Thanks for the help.


----------



## Big65Dude (Jan 2, 2008)

Marty,


I've got an extensive subway system under _my _layout. 


Of course, there's not much to see...


*:*o)


----------



## s-4 (Jan 2, 2008)

Marty, I think the interurban cars from HWL are about as close as you'll find. If you can find trucks for the Aristo PCC, I imagine you could create a terrific homebrew.


----------



## VictorSpear (Oct 19, 2011)

Fantastic idea !! Has been on my mind for years too. One would have thought (and still thinks) that Aristo, which had its ancestral home in Jersey City would have at least built one subway car or PATH car. 

The new PATH cars are outstanding and are the latest in the nation's fleet of passenger cars










And the Hudson-Bergen Light rail does have some of the best waterfront scenery in the World !!! What a singular modeling opportunity for anyone.

















(By the best Starbucks location I know, next to the Pavonia Station) 










The old rail line on the East Side of Manhattan High Line (recovered for posterity.. tracks are 40 feet below these play benches) 



Tremendous scenes from the High Line* here.* IMHO ... an urban idea that recovered old track, preserved it, and brought appreciation to the real estate around it - my estimate $1.2 billion today.
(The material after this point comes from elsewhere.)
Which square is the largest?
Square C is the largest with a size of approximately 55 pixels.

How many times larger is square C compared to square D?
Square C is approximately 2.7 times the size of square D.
See if you can find a rare NYC sign which says "Protect the Plants today" in one of the pictures !


----------



## John J (Dec 29, 2007)

Come to think of it....If you had a elevated layout, like a live steam track, You could do a real kewl thing by building the Subway system and hanging it under the track deck. You then could build entrances and stairways up to the layout above.


----------